- Baleh Dasti Location within Iran Baleh Dasti Location within Iran Kurdistan
- Coordinates: 35°26′06″N 47°23′55″E﻿ / ﻿35.43500°N 47.39861°E
- Country: Iran
- Province: Kurdistan
- County: Dehgolan
- District: Central
- Rural District: Yeylaq-e Shomali

Population (2016)
- • Total: 1,241
- Time zone: UTC+3:30 (IRST)

= Baleh Dasti =

Village in Kurdistan province, Iran

Baleh Dasti (بله دستي) (Note: Also romanized as Baleh Dastī; also known as Balādasī, Baladastī, and Bālā Dastī) is a village in, and the capital of, Yeylaq-e Shomali Rural District of the Central District of Dehgolan County, Kurdistan province, Iran.

==Demographics==
===Ethnicity===
The village is populated by Kurds.

===Population===
At the time of the 2006 National Census, the village's population was 1,162 in 286 households, when it was in the former Yeylaq District of Qorveh County.

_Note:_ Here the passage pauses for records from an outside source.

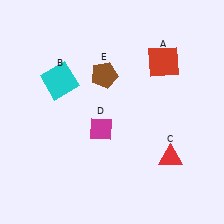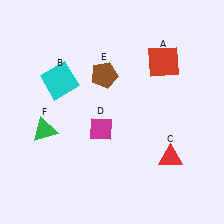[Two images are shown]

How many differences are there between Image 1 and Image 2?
There is 1 difference between the two images.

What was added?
A green triangle (F) was added in Image 2.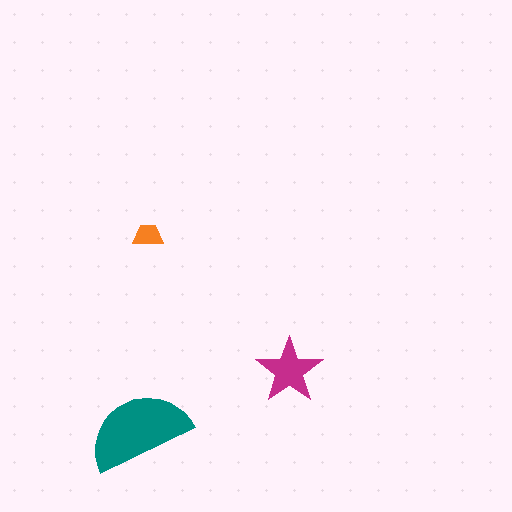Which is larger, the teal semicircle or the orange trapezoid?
The teal semicircle.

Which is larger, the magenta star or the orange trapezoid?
The magenta star.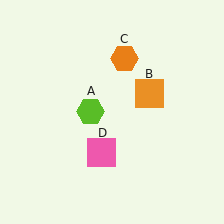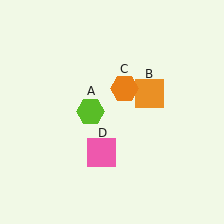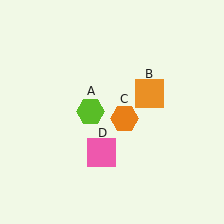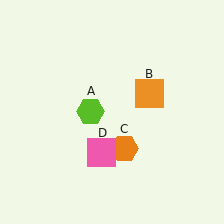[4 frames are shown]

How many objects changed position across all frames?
1 object changed position: orange hexagon (object C).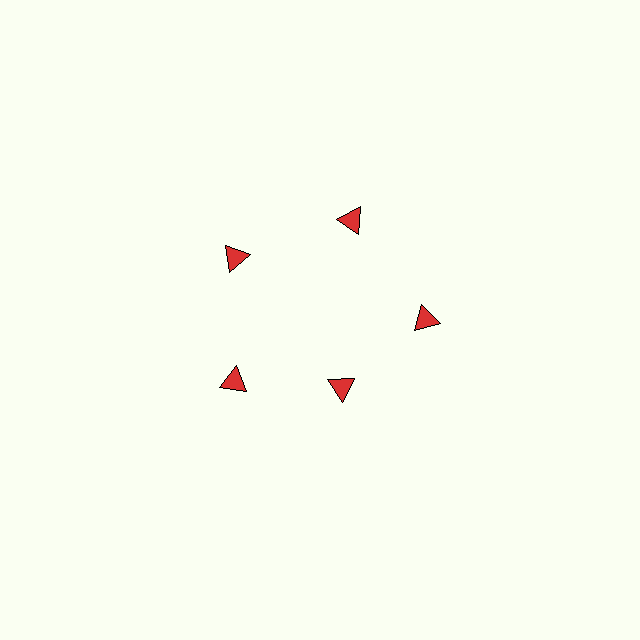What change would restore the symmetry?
The symmetry would be restored by moving it outward, back onto the ring so that all 5 triangles sit at equal angles and equal distance from the center.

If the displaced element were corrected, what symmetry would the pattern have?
It would have 5-fold rotational symmetry — the pattern would map onto itself every 72 degrees.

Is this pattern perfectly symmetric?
No. The 5 red triangles are arranged in a ring, but one element near the 5 o'clock position is pulled inward toward the center, breaking the 5-fold rotational symmetry.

The following census in 2011 counted 1,314 people in 347 households, by which time the district had been separated from the county in the establishment of Dehgolan County. The rural district was transferred to the new Central District. The 2016 census measured the population of the village as 1,241 people in 366 households. It was the most populous village in its rural district.